Bringing the Best of Apache Hive 0.13 to CDH Users
More than 300 bug fixes and stable features in Apache Hive 0.13 have already been backported into CDH 5.0.0.
Last week, the Hive community voted to release Hive 0.13. We’re excited about the continued efforts and progress in the project and the latest release — congratulations to all contributors involved!
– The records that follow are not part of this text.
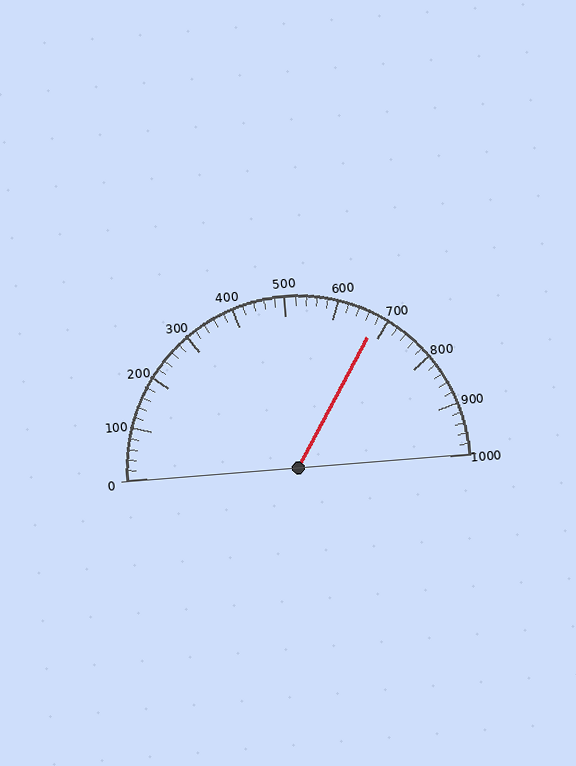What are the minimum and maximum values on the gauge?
The gauge ranges from 0 to 1000.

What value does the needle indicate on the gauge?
The needle indicates approximately 680.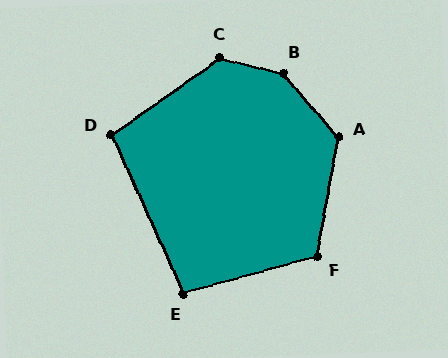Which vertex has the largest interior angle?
B, at approximately 144 degrees.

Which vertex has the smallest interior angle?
E, at approximately 99 degrees.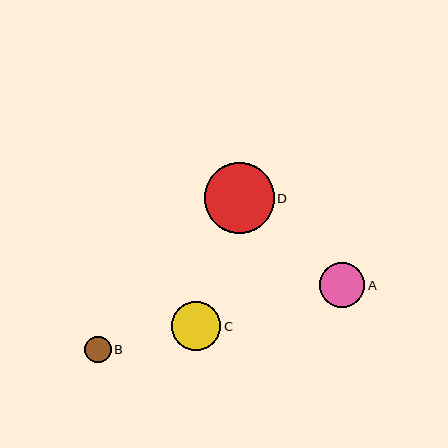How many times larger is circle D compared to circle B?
Circle D is approximately 2.7 times the size of circle B.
Furthermore, thanks to continual feedback from customers about their needs, we were able to test and make more than 300 Hive 0.13 fixes and stable features generally available via CDH 5.0.0, which we released last month. Thus, Cloudera customers can confidently take advantage of them in production right now, including:
- Native Parquet support
As we reported some time back, native support for Parquet, the open source, general-purpose, columnar storage format for the Apache Hadoop ecosystem, went upstream via HIVE-5783 in large part due to the efforts of Criteo engineers. Thus, users of CDH 5.0.0 can easily create Parquet tables in Hive and thus benefit from improved performance and compression.
- Scale and precision support for DECIMAL datatype
Per HIVE-3976, users can now specify the scale and precision of DECIMAL when creating a table.
- New CHAR datatype
CHAR datatypes are now supported in Hive (HIVE-5191), in addition to VARCHAR.
- Maven refactoring
Hive is Maven-ized (see HIVE-5610 for the merge to trunk) in CDH 5.0.0 for faster, easier builds.
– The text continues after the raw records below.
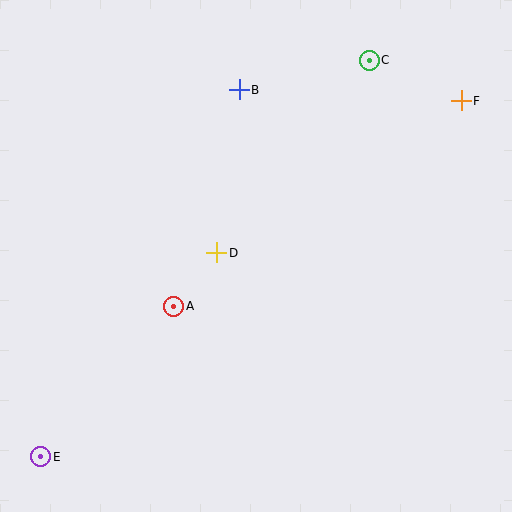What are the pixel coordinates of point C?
Point C is at (369, 60).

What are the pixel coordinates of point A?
Point A is at (174, 306).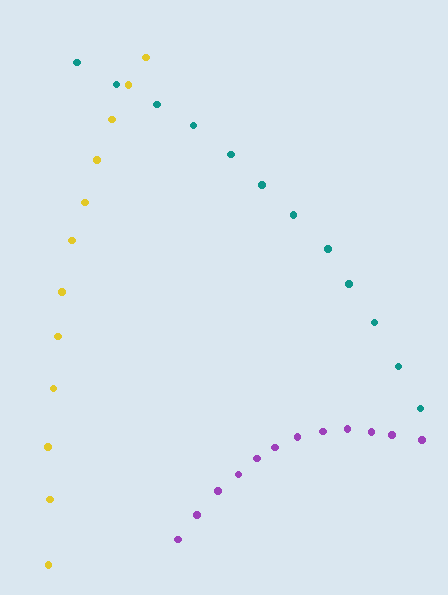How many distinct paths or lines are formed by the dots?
There are 3 distinct paths.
- Public parallel testing framework
Cloudera proposed (HIVE-4739) to sponsor an open, public test cluster (on Amazon EC2) for the Hive community, and this environment is now available for users of Hive in CDH 5.0.0, as well as those of upstream Hive 0.13.
- SSL encryption for LDAP username/password
Per HIVE-5351, HiveServer2 supports encrypted communications via SSL with client drivers to enable secure LDAP username/password authentication as an alternative to Kerberos.
Thanks to these ongoing backports — which give CDH users continual access to the best of upstream Hive code — it will also be much easier for those users to upgrade to future releases of Hive!
Hive: The Batch-Processing Spoke in the Enterprise Data Hub
To summarize, as part of our ongoing effort to backport upstream Hive bits into CDH, CDH 5.0.0 users have access to many of the production-ready pieces of Hive 0.13. Furthermore, that functionality is present alongside differentiated components to ensure that enterprise data hub users have access to the best possible tools for their workloads, whether it be Apache Spark for interactive analytics, Hive for batch processing, Impala for interactive SQL, or multiple other options.
Justin Kestelyn is Cloudera’s developer outreach director.